In its short 300 year history, the stroller has come a long way. In fact, prior to the 1700’s, the go-to mode of transportation for a baby was a hip. That all changed in 1733 when the Duke of Devonshire asked a well-known garden architect, William Kent, to build a means of transportation that would amuse his children. In response, Kent designed a shell shaped basket on wheels in which the children could sit. Equipped with a harness so it could be pulled by a goat or small pony, and springs so the Duke’s children could ride in comfort, the first “baby carriage” was born.
The First Carriages
In an Age of Enlightenment version of “Keeping up with the Joneses,” when other wealthy parents saw the Duke’s new contraption, they rushed to have replicas built for their own children. However, the cost associated with doing so was hefty, and therefore the baby carriage quickly became a symbol of status and wealth.
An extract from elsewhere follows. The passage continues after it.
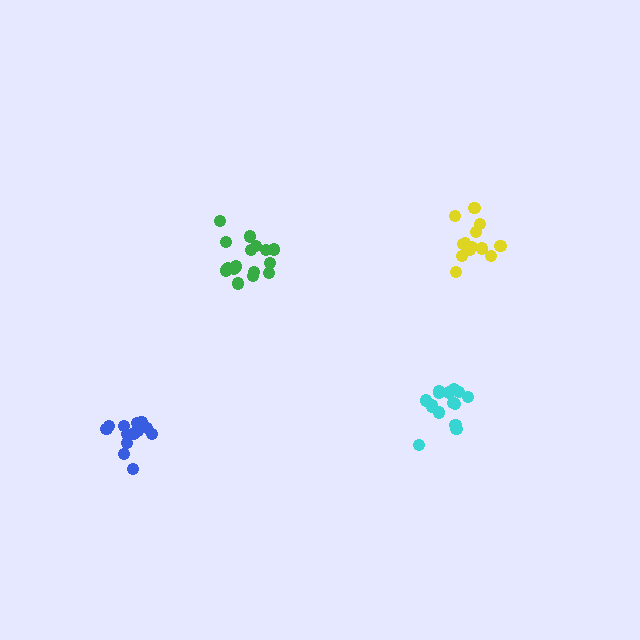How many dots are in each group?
Group 1: 15 dots, Group 2: 13 dots, Group 3: 16 dots, Group 4: 14 dots (58 total).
Over the next several years, a number of modifications were made to the baby carriage’s design, the most notable being the addition of handles so parents could push their children instead of relying on goats to pull them. Clearly, this new design went over well with Queen Victoria, who, in the 1840’s, bought three carriages from Hitchings Baby Stores of Ludgate Hill. And, just as if it were Victoria Beckham purchasing a stroller today, once Queen Victoria bought her carriages, anybody who was anybody rushed to buy their own. Anybody with money to spend, of course.
Time for a Change
In addition to the fact that they were exceptionally expensive, the problem with the baby carriages of the time was that they were too tall and unstable to be safe. They also had solid axles that limited wheel movement (the front two wheels moved together, as did the back two). But over the next several years, a variety of design modifications and upgrades were made. One such modification is credited to a man named William H. Richardson, who on June 18, 1889 submitted an idea to a Baltimore patent office for a baby carriage that used a special joint allowing for the bassinet to be turned to face the operator, or away from the operator as in conventional carriages of the day. Richardson also made some significant improvements to mobility by creating axles that allowed for each of the carriage’s four wheels to turn independently.
The Market Opens
Fast forward thirty years to the post WWI baby boom of 1920. The massive increase in births in such a short period of time dramatically opened the market for baby carriages for all income levels and classes, and drew attention to the issue of safety for the first time. Over the next several years, footbrakes became standard, baskets were deepened so children would have a harder time getting out of them, and the carriages themselves were designed lower to the ground, so if a child did happen to fall/jump/escape their basket, they wouldn’t have quite so far to fall.
Rubber and plastic began replacing the old school wicker and wood models, wheels increased in size, and chrome also became more prevalent, replacing brass and other metals used in earlier years. By the early 1950’s cheaper materials and safer designs made a baby carriage an affordable must-have for every new parent. But they weren’t perfect.
The Stroller As We Know It
The collapsible modern strollers we see in stores today are the brainchild of aeronautical engineer and test pilot Owen Maclaren. Just like many inspirational invention stories, Maclaren’s idea to create a carriage that was compact and lightweight was sparked by a desire to fix the problem of a loved one. In Maclaren’s case, it was his daughter’s complaints about a recent trip from the US to Britain and how cumbersome her baby’s carriage was to tote around that led him to use his knowledge of airplane manifolds to forever change the baby carriage world. In 1965, he designed the “umbrella stroller” – the first true baby “buggy” that used a light-weight aluminum frame that had amazing load bearing capabilities, could fold down into a compact size, and was safe enough for even his grandchildren to ride in.
Aspects of Maclaren’s innovative designs are still seen in the majority of strollers on the market today. However, while the basics remain the same, these days purchasing a stroller has less to do with safety and structure—those come standard—and a lot more to do with lifestyle and fashion.
In 1980, Phil Baechler invented the jogging stroller after he became increasingly frustrated with trying to run and push his son simultaneously. Now, jogging strollers are the go-to for active parents. For those parents looking for even more manoeuvrability, there are all-terrain strollers, which are easier to steer than jogging strollers, making them equally suited for the outdoors and the mall.
There are also combo strollers. Consisting of a toddler stroller base and coordinating infant bassinet, combo strollers work from infancy through to toddlerhood. And of course, there are bike trailers (in which I have seen Vancouverites tote their munchkin sized dogs), which are perfect for parents who want to take their children along for their bike rides, but want something a little safer than a child bicycle seat.
No matter what your lifestyle, there is a stroller out there to suit your needs; and you can be sure to find one with the added accessories you need and the colour you want as well. You need a cup holder and want pink polka dots? No problem! You have twins and like to jog? No problem!
Strollers really have come a long way, baby.